白秀坤在他很细的大腿上掐了一下,悄声道:“也不看眼莉莉?”

 “睡死了,正做梦得百分呢,赶快。”

 白秀坤用胳膊垫着身子,静听一会儿,笑笑。接着又问:“都什么时候了?”

 “后半夜了吧?”

 白秀坤已经迎过来的身子犹豫一下,忽然退回去了。

 “算了,明天还要起早上班,你要骑一个半钟头的车。后天不就星期六?要不后天夜里。”

 金玉顺嘴里咕叨着,又不敢大声:“还是上个月来过的。”

 白秀坤听出他有意见,语气柔了一些:“别不知好歹,我是为狗想呢,星期六来,星期天早晨你就是睡成死猪都行!”

 金玉顺知道今夜不行了,便叹口气,依然睡回自己那头。

 但是两人都睡不着了。
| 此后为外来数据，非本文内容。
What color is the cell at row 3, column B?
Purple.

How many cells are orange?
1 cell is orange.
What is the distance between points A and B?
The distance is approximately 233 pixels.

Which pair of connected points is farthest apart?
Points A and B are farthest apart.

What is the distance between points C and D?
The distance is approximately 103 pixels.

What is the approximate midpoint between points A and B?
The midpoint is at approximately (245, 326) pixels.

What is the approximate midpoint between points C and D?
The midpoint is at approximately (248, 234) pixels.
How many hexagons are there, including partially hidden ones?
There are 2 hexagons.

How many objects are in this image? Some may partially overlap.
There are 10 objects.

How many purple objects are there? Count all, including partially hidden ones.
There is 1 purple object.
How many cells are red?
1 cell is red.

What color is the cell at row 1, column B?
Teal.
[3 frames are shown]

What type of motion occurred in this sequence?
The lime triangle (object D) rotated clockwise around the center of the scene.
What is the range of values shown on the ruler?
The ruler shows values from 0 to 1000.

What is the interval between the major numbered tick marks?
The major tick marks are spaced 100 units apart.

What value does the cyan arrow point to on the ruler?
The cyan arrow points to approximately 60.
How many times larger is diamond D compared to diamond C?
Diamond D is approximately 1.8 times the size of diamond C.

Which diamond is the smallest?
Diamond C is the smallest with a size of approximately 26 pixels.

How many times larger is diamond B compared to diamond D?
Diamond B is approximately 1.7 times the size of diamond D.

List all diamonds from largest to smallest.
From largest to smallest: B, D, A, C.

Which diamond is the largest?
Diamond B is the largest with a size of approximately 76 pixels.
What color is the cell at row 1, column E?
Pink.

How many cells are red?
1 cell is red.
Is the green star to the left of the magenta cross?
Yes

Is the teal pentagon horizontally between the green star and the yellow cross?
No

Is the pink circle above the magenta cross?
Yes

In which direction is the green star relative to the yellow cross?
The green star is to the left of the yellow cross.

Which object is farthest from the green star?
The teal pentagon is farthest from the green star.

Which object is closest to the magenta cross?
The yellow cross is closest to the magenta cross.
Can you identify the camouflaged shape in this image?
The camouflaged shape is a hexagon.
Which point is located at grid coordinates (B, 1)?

他们闭着眼睛聊天。

 “操他的母亲,厂上昨天调来个眼镜子,说老子们辛苦了。”

 “未必老娘们不辛苦?”

 “讽刺你懂不懂?接着就说老子们一上班就下班了,一下班就上班了。”

 “什么意思?”

 “什么意思?意思就是跑三百里路拉泡屎,而且还是稀的!”

 白秀坤睁开眼睛领会一阵,联想到七姐妹贴牛肉罐头,不禁叫道:“简直叫做说得正确!还骂人家呢!”

 金玉顺不吱声了。白秀坤突然像屁股挨了一针,惊问说:“懒鬼,你上闹铃没有?”

 金玉顺故意打着呵欠,睡眠不足地回答:“你没见我丢下碗就睡着了?”

 白秀坤喊声好危险,翻身下地,肉弹似地嗖的一下射了出去。